The make up was styled to compensate for droopy eyelids. One fantastic discovery was Lipfinity – a lipstick which really does last the advertised 8 hours! (This has nothing to do with MG at all, but it sure had all of us girls excited! Max Factor did very well that day).
The photographer was instructed to take photographs quickly (none of this, “on the count of three” business). The parents and fiance were instructed to warn me if the smile sagged (I am sure that you have experienced this … you think you have the widest grin, and all the effort exerted should produce a beautiful smile, but no, it’s only the MG grimace).

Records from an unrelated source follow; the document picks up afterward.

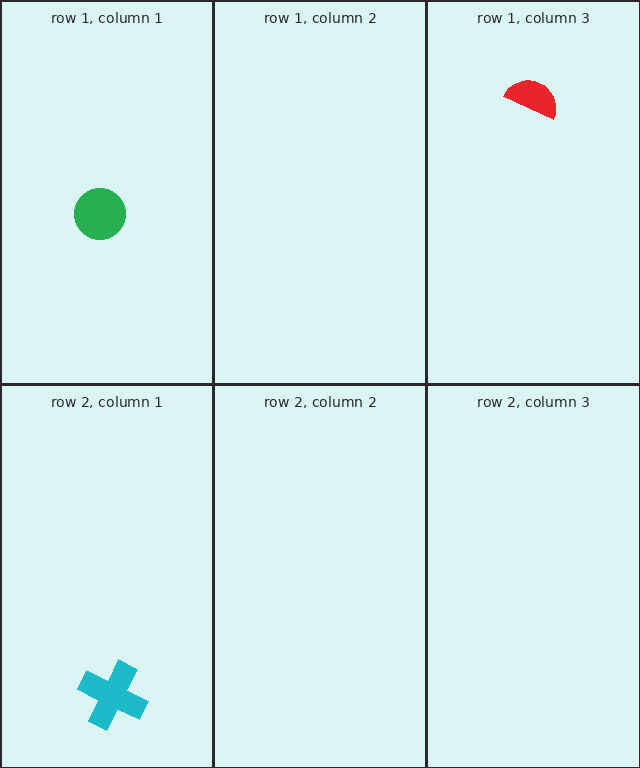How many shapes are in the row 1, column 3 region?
1.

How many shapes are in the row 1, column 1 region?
1.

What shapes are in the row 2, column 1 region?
The cyan cross.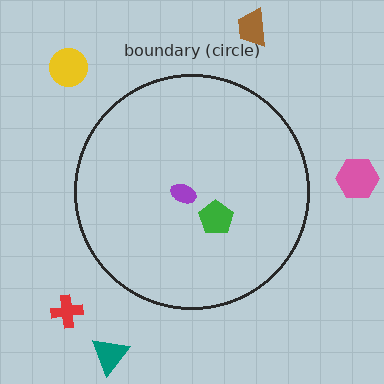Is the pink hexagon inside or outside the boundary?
Outside.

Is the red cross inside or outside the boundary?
Outside.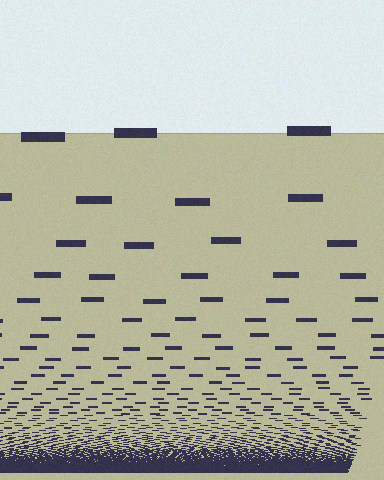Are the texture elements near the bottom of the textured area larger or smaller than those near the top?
Smaller. The gradient is inverted — elements near the bottom are smaller and denser.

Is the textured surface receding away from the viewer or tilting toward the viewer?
The surface appears to tilt toward the viewer. Texture elements get larger and sparser toward the top.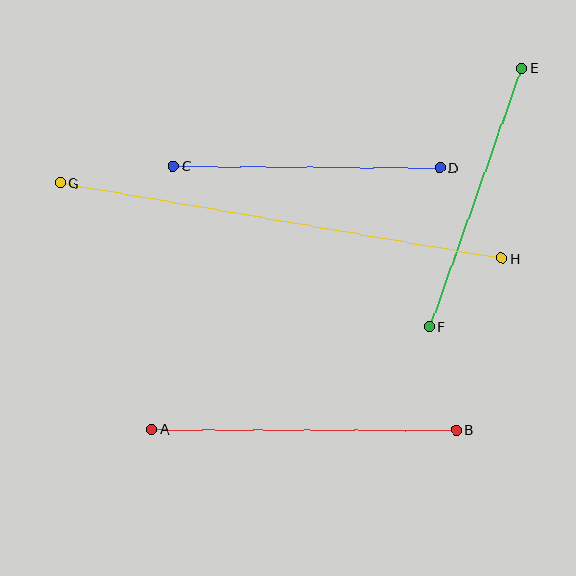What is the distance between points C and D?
The distance is approximately 267 pixels.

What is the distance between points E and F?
The distance is approximately 274 pixels.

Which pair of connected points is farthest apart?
Points G and H are farthest apart.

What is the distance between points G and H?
The distance is approximately 447 pixels.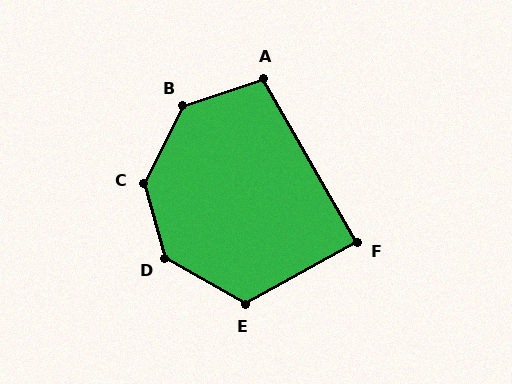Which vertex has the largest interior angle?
C, at approximately 137 degrees.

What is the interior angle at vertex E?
Approximately 121 degrees (obtuse).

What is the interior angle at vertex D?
Approximately 135 degrees (obtuse).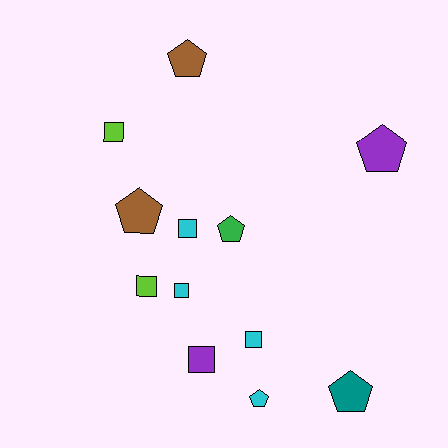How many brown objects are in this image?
There are 2 brown objects.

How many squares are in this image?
There are 6 squares.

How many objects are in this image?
There are 12 objects.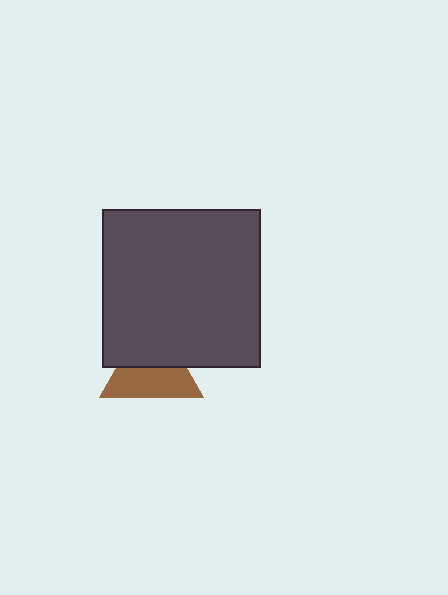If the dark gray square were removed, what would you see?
You would see the complete brown triangle.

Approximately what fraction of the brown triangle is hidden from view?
Roughly 45% of the brown triangle is hidden behind the dark gray square.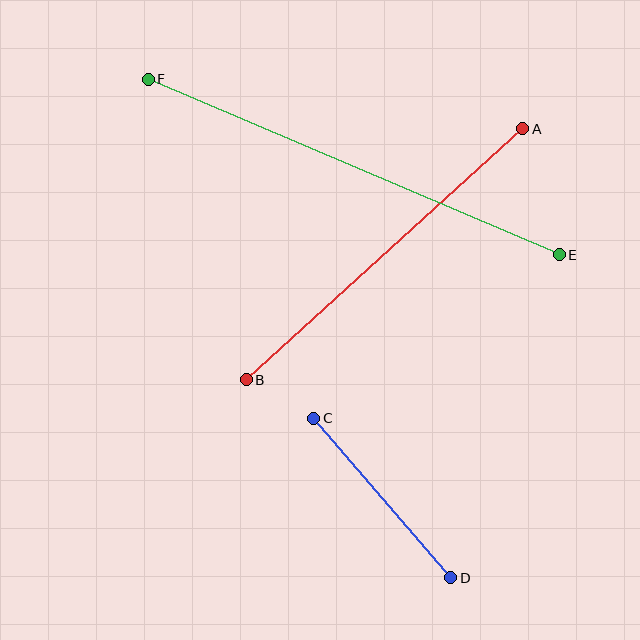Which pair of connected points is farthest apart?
Points E and F are farthest apart.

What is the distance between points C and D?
The distance is approximately 210 pixels.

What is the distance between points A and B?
The distance is approximately 374 pixels.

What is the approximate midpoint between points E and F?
The midpoint is at approximately (354, 167) pixels.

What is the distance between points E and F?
The distance is approximately 447 pixels.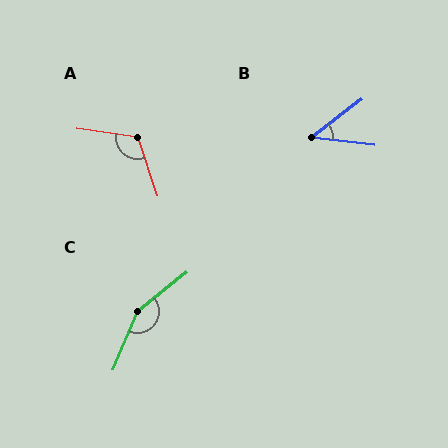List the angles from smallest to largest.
B (44°), A (116°), C (151°).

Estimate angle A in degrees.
Approximately 116 degrees.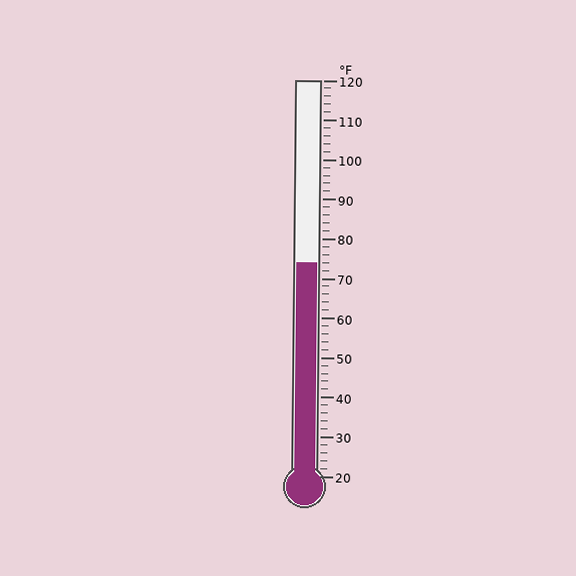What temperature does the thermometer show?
The thermometer shows approximately 74°F.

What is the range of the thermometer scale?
The thermometer scale ranges from 20°F to 120°F.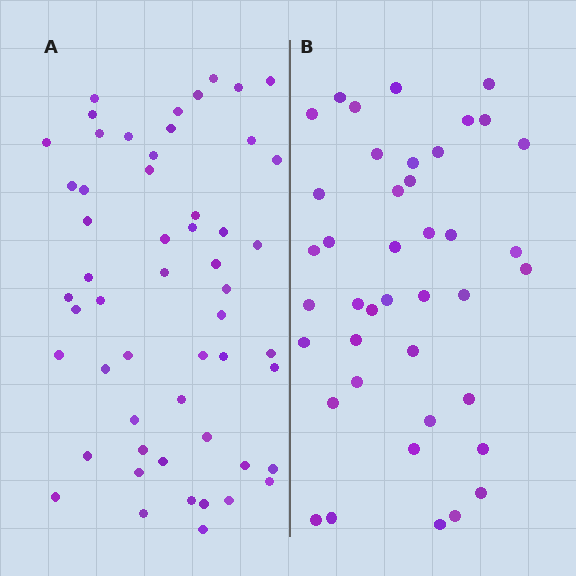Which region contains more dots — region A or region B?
Region A (the left region) has more dots.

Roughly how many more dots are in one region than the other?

Well, the day turned out to be beautiful. God came through with sun and 21 degrees. Just perfect! The church was beautiful, the ceremony was beautiful, the photo shoot by the harbour was beautiful.
At the reception, the entertainment was great, the food was great, and everybody was happy (and yes, the venue did heat up). The face started playing up later in the night – but what a wonderful way to succumb to MG – I don’t think I have smiled nor danced so much in my life! I found it difficult to speak properly as my jaw and mouth started failing me, the eyelids were a battle, and as the photos were to later show, the smile had been usurped by the grimace. But amazingly I kept on dancing until the very end!
Despite the challenges of MG, I had a great time. I never thought that I would say “It didn’t even occur to me!” as often as I did during the planning of the wedding, but now I know. And as a happy wife, I hope to never, ever go through it again!”